I have been doing a project for the last month on our family blog. Each day I’m given a topic to write about. This is my most recent post. It was suggested I share it with you guys on JD’s blog as well. I debated about it for 2 days since it is quite personal for me. I hope one day I can share it with JD, even if he doesn’t totally understand the emotion that went into writing it.
Day 20: A letter to someone who changed your life
Dec 11, 2010
As I was car pooling home from work yesterday I was talking to my friend Weston and telling him how I couldn’t decide who to write this letter to. He simply said “How about JD?” It was an ah ha moment for me. I can think of a million people who have changed my life over the years but none quite as dramatically as Deeds, so here it is.
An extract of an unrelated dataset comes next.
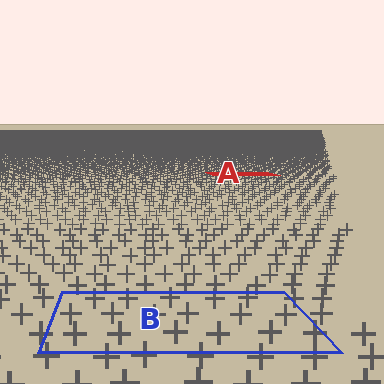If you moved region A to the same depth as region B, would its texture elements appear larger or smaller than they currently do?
They would appear larger. At a closer depth, the same texture elements are projected at a bigger on-screen size.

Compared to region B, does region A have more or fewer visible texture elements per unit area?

Do you know why we call you our miracle boy? You were my 4th pregnancy. I was heart-broken and daddy and I had decided to wait a while before trying to get pregnant again when we got the surprise of our lives. YOU! The pregnancy was not an easy one and at 27 weeks I was diagnosed with Pregnancy Associated Cardiomyopathy. The doctors feared that if we ever got pregnant it would kill me so they told us you would be our only child, if you and I survived the rest of the pregnancy. I cried and cried, praying that we would both be ok. 5 weeks before you were supposed to be born my heart wasn’t working well and they decided it was time to welcome you into this world. You were born January 16, 2008. I only got to see you for a moment before they took you away from me into the NICU. Hours later a nurse finally let me sit in a wheel chair to go see you. I had never felt so much love as I did for you that day, and so much concern. Over the next week you had many problems. There was issues with your blood and an infection quickly took hold of your little body. I will never forget the feelings of helplessness as you lay in the NICU. They told us you would be there for weeks, and you even had to have a spinal tap at only 1 day old! Before they could figure out exactly what was going on you shocked everyone and started to get better! It was a miracle and we were able to bring you home a week after you were born.
You were not a “typical” baby from day one. But I didn’t know any better, you were our first and we were just so excited. You were perfect. You didn’t show a lot of emotion and we would tell people that you made easy babies look bad. You were just heaven. The older you got we really started to notice differences between you and your cousins. Things we called quirks. You were much stiffer than your cousins and never learned to crawl well. You would flip onto your back and scoot on your head. It was worrisome but then you learned to walk right before your first birthday so we didn’t think too much about it. We were told to get you to stop walking and running on your toes but it was hard. When you started to hit the age you should have been talking and babbling you didn’t and then you started to get upset if I would pick you up. I cried many nights because you would let daddy hold and hug you but no one else. Shortly after your second birthday we finally had you looked at by a speech therapist. You qualified for early intervention services and it started us down the road that led to the diagnosis of Autism Spectrum Disorder. Then just a few weeks ago you were diagnosed with PVL and mild cerebral palsy. While these caused a lot of questions for us they also answered a few.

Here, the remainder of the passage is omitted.